Cole precisava de Zora Arkus-Duntov.
Um estranho em Michigan
“Zora gerenciava por amor. Ele não entendia nada de Harvard ou MIT ou os programas de Sloan; ele apenas gerenciava com emoção. Ele nos envolvia em sua emoção, e depois que a gente se envolvia emocionalmente com os projetos dele, nossa dedicação era infinita… ele gerenciava por amor. Como gerente, se você conseguir isso, nunca mais precisa olhar para trás; esses caras vão te seguir até os quintos dos infernos se preciso for.” – Roy Sojberg, um jovem voluntário na construção do CERV I, que muito tempo depois se tornaria o engenheiro-chefe do primeiro Dodge Viper.
Zora Arkus-Duntov era uma pessoa muito diferente dos outros engenheiros e executivos da General Motors de 1954, ano de sua contratação. Um judeu russo nascido na Bélgica (seus pais estudavam em Bruxelas quando o tiveram, e voltaram a São Petersburgo quando ele tinha apenas um ano de idade), naquele ponto tinha visto sociedades inteiras desmoronarem praticamente de um dia para o outro. E não uma vez, mas duas vezes. A primeira foi a revolução comunista russa de 1917, que acabou fazendo sua família se mudar para a Alemanha nos anos 20, onde se formou engenheiro. Depois, o nacional-socialismo, a perseguição aos judeus, e uma fuga épica para os Estados Unidos. Para fechar tudo isso, mais uma guerra mundial.

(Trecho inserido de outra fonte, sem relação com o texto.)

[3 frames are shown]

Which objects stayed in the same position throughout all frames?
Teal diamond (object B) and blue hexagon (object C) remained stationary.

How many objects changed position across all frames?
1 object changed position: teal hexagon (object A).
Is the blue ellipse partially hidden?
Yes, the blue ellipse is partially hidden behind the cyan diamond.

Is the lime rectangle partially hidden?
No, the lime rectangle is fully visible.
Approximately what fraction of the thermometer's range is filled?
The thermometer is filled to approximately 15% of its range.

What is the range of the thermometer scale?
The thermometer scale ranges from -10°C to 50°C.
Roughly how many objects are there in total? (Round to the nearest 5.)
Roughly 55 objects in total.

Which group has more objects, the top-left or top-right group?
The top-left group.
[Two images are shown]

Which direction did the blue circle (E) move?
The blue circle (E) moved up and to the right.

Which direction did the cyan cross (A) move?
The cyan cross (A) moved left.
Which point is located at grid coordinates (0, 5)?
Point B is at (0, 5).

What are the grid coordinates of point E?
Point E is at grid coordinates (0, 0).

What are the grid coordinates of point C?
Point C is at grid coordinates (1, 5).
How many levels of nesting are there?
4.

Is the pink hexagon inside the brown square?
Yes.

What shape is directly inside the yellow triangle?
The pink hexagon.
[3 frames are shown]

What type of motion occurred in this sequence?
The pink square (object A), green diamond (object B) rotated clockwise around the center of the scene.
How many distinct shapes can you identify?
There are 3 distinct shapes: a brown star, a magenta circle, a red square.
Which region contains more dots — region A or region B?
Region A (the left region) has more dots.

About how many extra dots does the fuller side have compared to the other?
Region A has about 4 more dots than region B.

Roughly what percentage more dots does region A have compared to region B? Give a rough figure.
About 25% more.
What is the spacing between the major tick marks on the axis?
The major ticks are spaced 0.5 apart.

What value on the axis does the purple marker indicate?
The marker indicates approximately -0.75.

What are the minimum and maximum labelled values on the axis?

Quando a guerra acaba em 1945, Zora era um empresário de sucesso em Nova York. Tinha 36 anos de idade, e sua empresa, a Ardun, ganhara muito dinheiro em contratos militares durante a guerra. Era então casado com Elfi, uma bailarina alemã que conhecera em Berlim e fugira com ele para os EUA. Sua formação e sua confortável situação depois de tantas adversidades (quando criança, tinha frequentemente que defender as batatas que trazia para casa com um revólver Smith & Wesson) faziam dele uma pessoa orgulhosa e disposta a viver a vida bem. Acostumado a cidades cosmopolitas como Berlim e Nova York, o casal era a sofisticação em pessoa. Zora e Elfi eram fisicamente esbeltos, bonitos, sempre bem vestidos e, principalmente, elegantes. O modo como se portavam, como se vestiam, como seguravam o cigarro, como conversavam e andavam, era de uma elegância e porte hoje lendários.

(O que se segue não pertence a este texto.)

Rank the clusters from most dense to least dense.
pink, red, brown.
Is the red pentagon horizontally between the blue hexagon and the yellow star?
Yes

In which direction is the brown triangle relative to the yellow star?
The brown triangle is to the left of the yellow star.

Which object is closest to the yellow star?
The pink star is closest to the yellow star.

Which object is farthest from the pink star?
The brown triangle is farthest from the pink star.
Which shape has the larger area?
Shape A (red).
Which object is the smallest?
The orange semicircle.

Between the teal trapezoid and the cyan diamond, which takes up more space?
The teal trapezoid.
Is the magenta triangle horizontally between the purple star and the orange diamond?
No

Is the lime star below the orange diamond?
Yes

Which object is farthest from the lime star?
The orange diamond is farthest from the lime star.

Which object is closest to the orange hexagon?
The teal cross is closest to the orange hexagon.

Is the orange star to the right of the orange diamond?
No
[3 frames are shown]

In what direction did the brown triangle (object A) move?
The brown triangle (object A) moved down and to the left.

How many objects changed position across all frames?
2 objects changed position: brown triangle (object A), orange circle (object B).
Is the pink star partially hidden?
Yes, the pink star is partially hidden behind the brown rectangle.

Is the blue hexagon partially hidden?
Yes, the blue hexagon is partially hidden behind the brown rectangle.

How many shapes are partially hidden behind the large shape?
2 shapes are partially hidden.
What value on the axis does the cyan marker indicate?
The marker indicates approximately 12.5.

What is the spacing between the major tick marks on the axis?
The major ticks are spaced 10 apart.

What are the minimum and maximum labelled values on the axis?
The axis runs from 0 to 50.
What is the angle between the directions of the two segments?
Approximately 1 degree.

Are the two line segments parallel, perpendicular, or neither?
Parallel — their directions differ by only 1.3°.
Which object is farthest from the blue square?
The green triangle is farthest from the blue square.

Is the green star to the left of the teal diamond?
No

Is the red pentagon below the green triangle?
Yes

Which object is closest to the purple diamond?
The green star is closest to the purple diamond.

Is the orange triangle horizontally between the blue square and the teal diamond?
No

Zora sempre soube de sua vocação: automóveis esportivos e de competição. Era um piloto de habilidade considerável, e se a guerra não tivesse atrapalhado, provavelmente teria seguido esta carreira. Nos EUA, depois da guerra, ao fim dos seus contratos militares, resolve voltar ao que gosta: cria um cabeçote especial de alumínio, com válvulas opostas, câmara de combustão hemisférica e vela central, para o onipresente e popular Ford V-8, um motor “cabeçote-plano”, sem válvulas, pois elas ficavam no bloco. Os seus cabeçotes Ardun Hemi — Ardun, junção de Arkus e Duntov — se tornariam lendários entre os hot rodders americanos, mas não conseguiriam salvar a sua empresa, que logo fecha as portas.

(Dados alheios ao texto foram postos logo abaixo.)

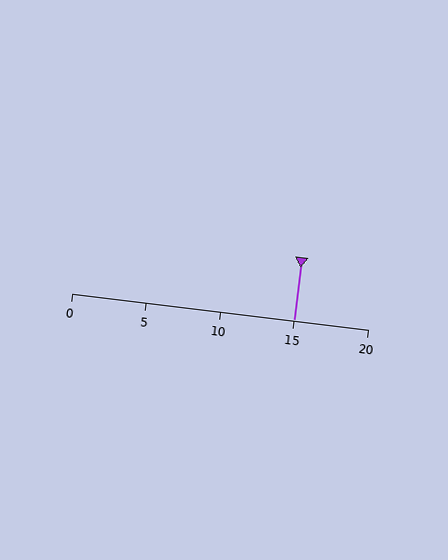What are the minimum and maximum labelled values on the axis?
The axis runs from 0 to 20.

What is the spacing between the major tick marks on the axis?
The major ticks are spaced 5 apart.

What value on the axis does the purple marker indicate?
The marker indicates approximately 15.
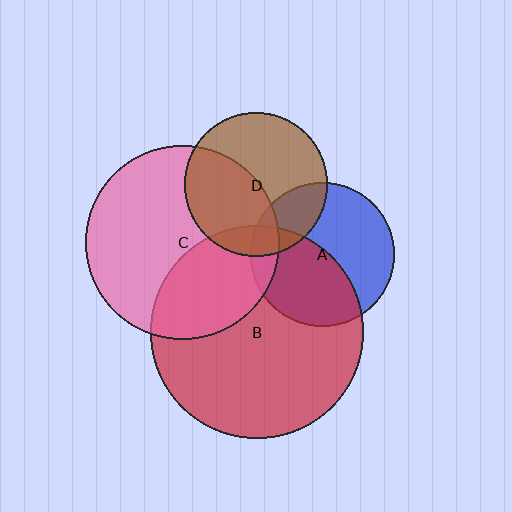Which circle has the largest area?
Circle B (red).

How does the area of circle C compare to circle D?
Approximately 1.8 times.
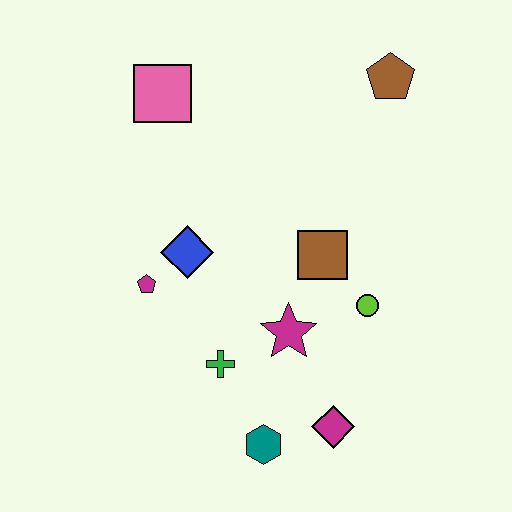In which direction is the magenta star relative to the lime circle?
The magenta star is to the left of the lime circle.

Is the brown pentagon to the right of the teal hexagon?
Yes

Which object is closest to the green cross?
The magenta star is closest to the green cross.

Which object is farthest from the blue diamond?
The brown pentagon is farthest from the blue diamond.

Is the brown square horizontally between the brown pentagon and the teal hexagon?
Yes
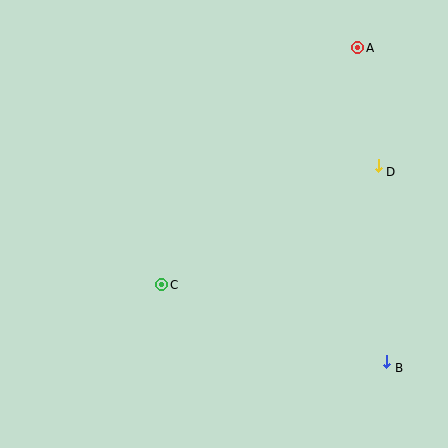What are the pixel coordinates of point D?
Point D is at (378, 172).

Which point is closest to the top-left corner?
Point C is closest to the top-left corner.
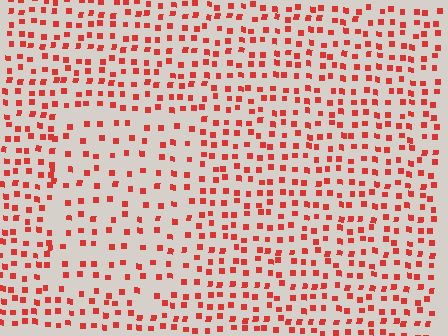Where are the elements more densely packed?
The elements are more densely packed outside the rectangle boundary.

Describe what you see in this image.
The image contains small red elements arranged at two different densities. A rectangle-shaped region is visible where the elements are less densely packed than the surrounding area.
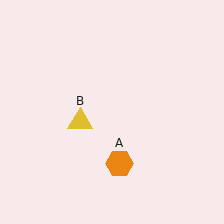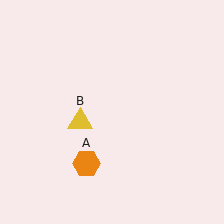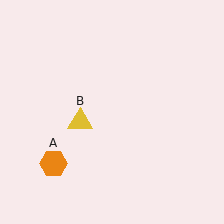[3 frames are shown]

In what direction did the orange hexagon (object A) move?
The orange hexagon (object A) moved left.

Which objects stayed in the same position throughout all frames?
Yellow triangle (object B) remained stationary.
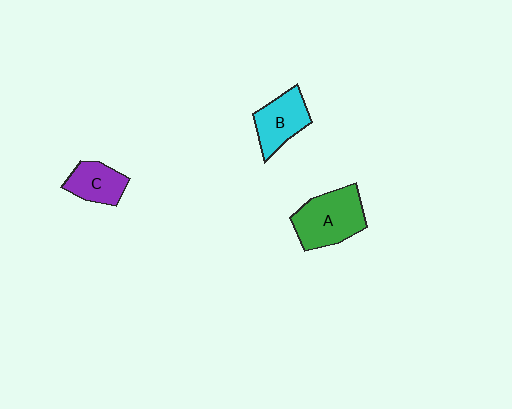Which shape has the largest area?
Shape A (green).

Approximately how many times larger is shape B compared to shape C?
Approximately 1.2 times.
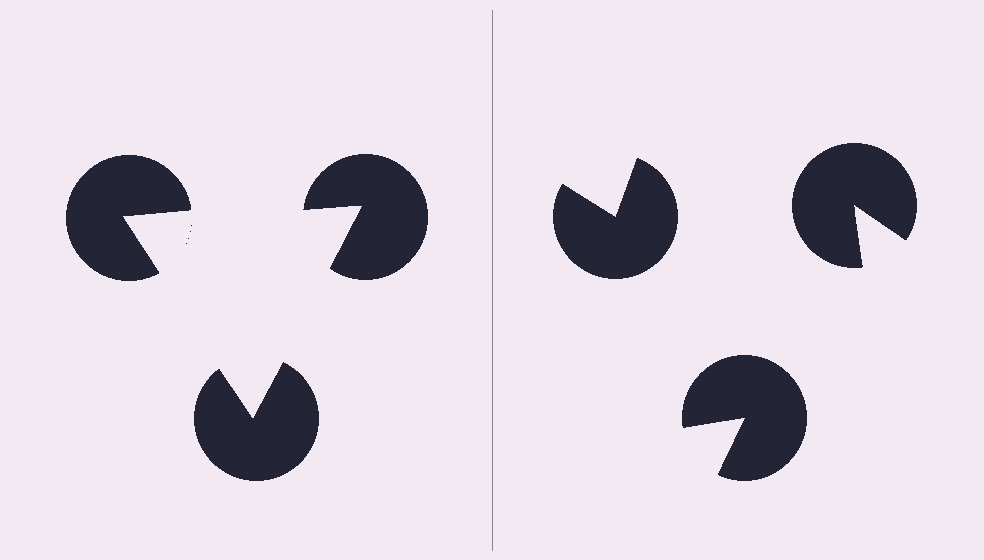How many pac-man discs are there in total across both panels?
6 — 3 on each side.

Em 1953, então, visita então uma exposição Motorama da GM em Nova York, onde era mostrado um pequeno carro esporte com carroceria de compósito de fibra de vidro chamado Corvette. Nosso herói, empolgado com as possibilidades do maior fabricante de carros do mundo fazendo carros esporte, escreve uma carta para a Chevrolet oferecendo seus serviços. Ed Cole conhecia sua fama e suas habilidades como engenheiro, empresário e piloto; e sabemos que procurava uma pessoa exatamente como ele para ser seu “laranja”, sua bucha de canhão, dentro da corporação.
Detroit, a cidade-sede da indústria automobilística americana, era muito diferente de Nova York. Era provinciana e até bucólica em 1953. Os executivos da indústria eram pessoas reservadas e usavam terninhos azul-escuro bem chinfrim que pareciam sair todos do mesmo lugar. Cabelos cortados igual, óculos iguais. O comportamento esperado deles era também padronizado; viviam uma vida toda trabalhando para a mesma empresa, e pouco conheciam do mundo fora do estado de Michigan. Viagens de férias se restringiam a acampamentos, caçadas e pescarias nas matas da região. Estrangeiros eram raríssimos, e pouca gente queria ou via necessidade de conhecer outras partes do mundo. No máximo, conheciam Nova York se tivessem trabalhado nas sedes financeiras das Três Grandes, todas elas sediadas perto de Wall Street. Gente provinciana e simples, que pouco conhecia fora de sua cultura insular.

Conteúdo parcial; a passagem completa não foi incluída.